Back again so soon!
This week I'm going to focus on the Chouliakari article, as I found it pretty fascinating. Ordinary news vs. extraordinary news, citizen-generated imagery, humanization (or lack thereof)...all great twenty-first century media buzzwords. But beneath that, there's an excellent point in the article that, while not being revolutionary, clearly delineates why we care about some events and not others.

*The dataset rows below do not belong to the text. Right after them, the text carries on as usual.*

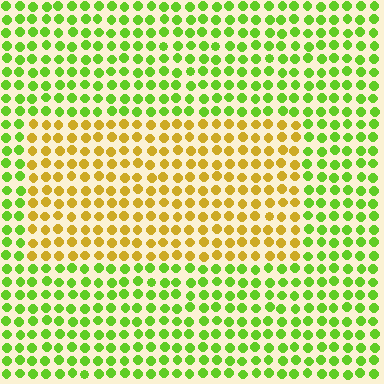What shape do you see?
I see a rectangle.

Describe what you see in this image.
The image is filled with small lime elements in a uniform arrangement. A rectangle-shaped region is visible where the elements are tinted to a slightly different hue, forming a subtle color boundary.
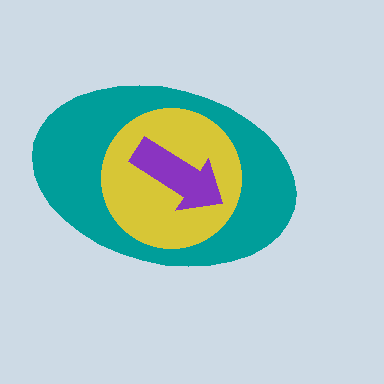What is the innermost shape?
The purple arrow.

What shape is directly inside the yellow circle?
The purple arrow.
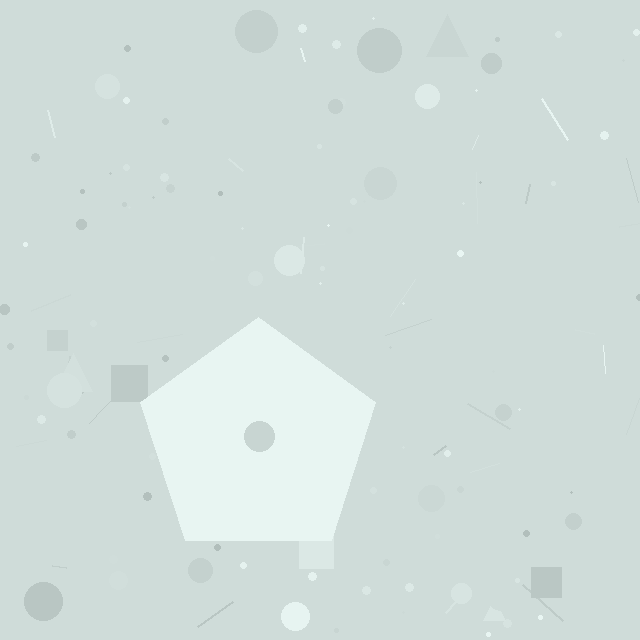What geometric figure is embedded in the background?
A pentagon is embedded in the background.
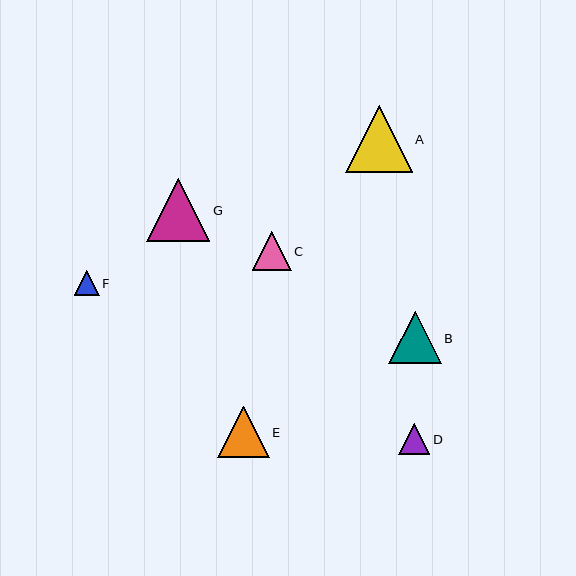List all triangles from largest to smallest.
From largest to smallest: A, G, B, E, C, D, F.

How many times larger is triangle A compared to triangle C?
Triangle A is approximately 1.7 times the size of triangle C.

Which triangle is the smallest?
Triangle F is the smallest with a size of approximately 25 pixels.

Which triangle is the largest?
Triangle A is the largest with a size of approximately 67 pixels.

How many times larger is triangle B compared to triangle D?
Triangle B is approximately 1.7 times the size of triangle D.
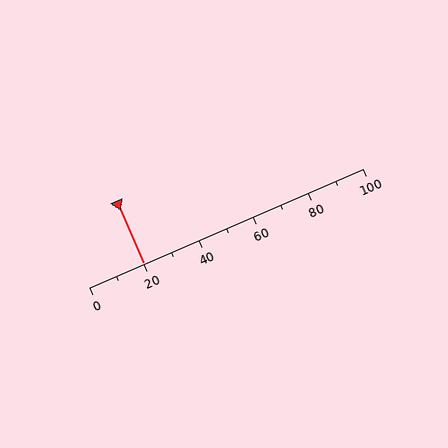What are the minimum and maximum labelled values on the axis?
The axis runs from 0 to 100.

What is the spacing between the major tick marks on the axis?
The major ticks are spaced 20 apart.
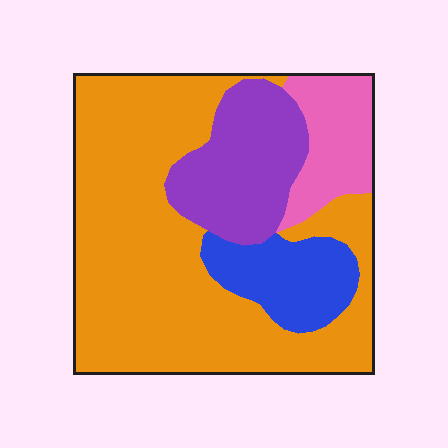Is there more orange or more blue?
Orange.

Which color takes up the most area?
Orange, at roughly 60%.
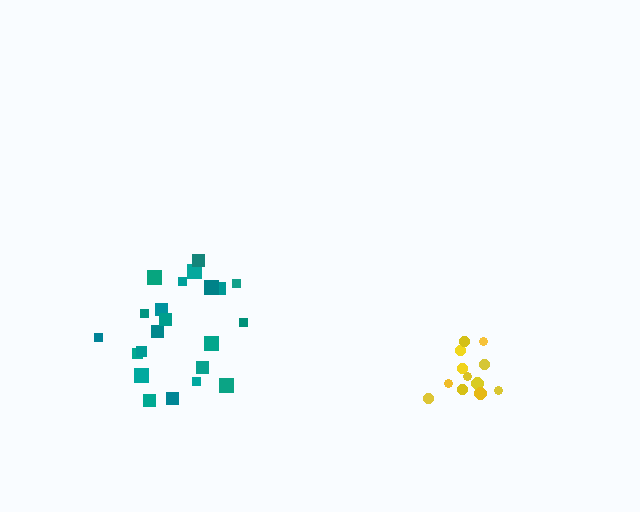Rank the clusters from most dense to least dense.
yellow, teal.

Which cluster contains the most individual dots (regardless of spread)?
Teal (22).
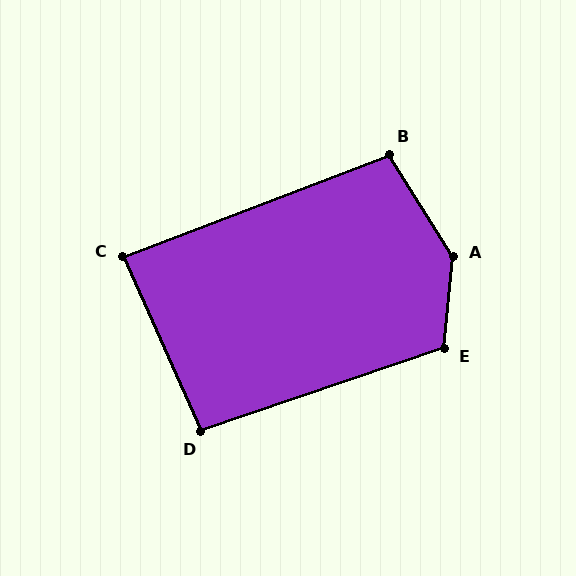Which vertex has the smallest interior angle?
C, at approximately 87 degrees.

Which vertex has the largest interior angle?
A, at approximately 143 degrees.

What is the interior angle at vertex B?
Approximately 101 degrees (obtuse).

I remember the 2004 tsunami vividly, and all of the video footage, first-hand accounts, and photos of the carnage afterwards. I was a senior in high school then, and when I returned from Christmas break there was a school-wide fundraising effort for tsunami relief. Yet the cyclone that hit Myanmar recently, a disaster that Chouliakari mentions as being "ordinary" news (vs. the tsunami as "extraordinary") rated very little news coverage in the United States, and on my socially-conscious (well, in some ways) college campus, there were no clothing drives or fundraisers to assist those victims. Partially that may have had to do with the junta that rules Myanmar, but the lack of attention to the disaster in general reflects up on mass media's priorities. Since citizen journalism is becoming increasingly popular, particularly for large global media outlets, the lack of inside information from Myanmar because of its authoritarian government may have also played a role in the lack of coverage.

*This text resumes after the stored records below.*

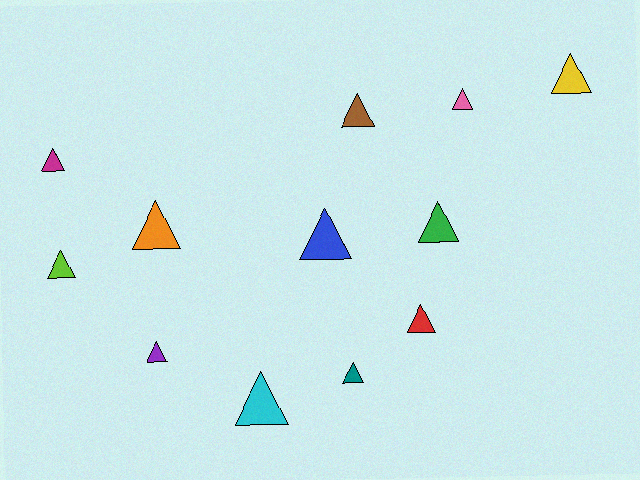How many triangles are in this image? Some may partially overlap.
There are 12 triangles.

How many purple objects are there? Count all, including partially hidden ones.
There is 1 purple object.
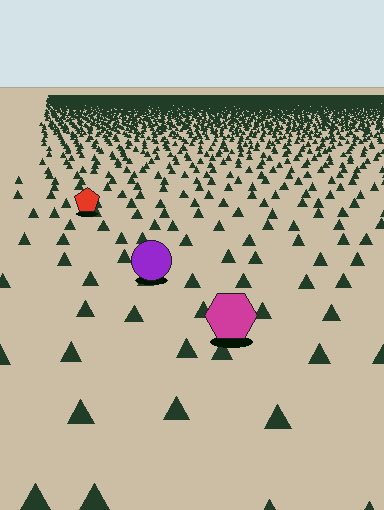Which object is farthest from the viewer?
The red pentagon is farthest from the viewer. It appears smaller and the ground texture around it is denser.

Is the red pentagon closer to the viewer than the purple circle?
No. The purple circle is closer — you can tell from the texture gradient: the ground texture is coarser near it.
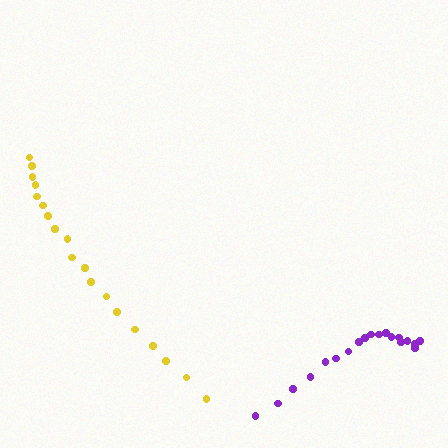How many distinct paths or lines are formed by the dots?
There are 2 distinct paths.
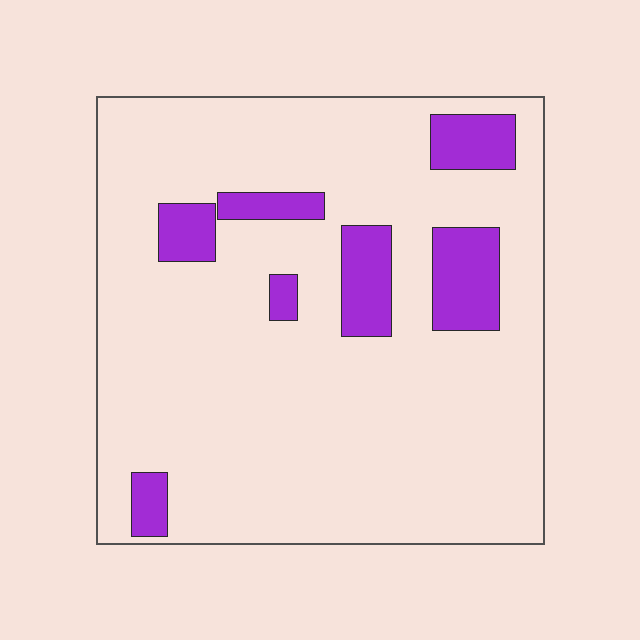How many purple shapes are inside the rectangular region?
7.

I guess I don't have too much to say analytically on this subject since it's one of those things that everybody knows about, but doesn't get changed. The media is aware of the lack of coverage of global events that don't have mass appeal to the western populace, but it would be less profitable to expend money and resources on reporting events that won't bring in an equal return. Citizen journalism is a means to remedy part of this problem, but in states that are more authoritarian/on the less-developed side of the digital divide, the means for reporting may not exist. However, journalists have a responsibility to report on events that may not be dubbed "extraordinary, as not just western or "extroradinary" events in which developing states have vested interests. With the increasing corporate nature of mass media, I'm not sure if this will ever actually happen. One can hope though.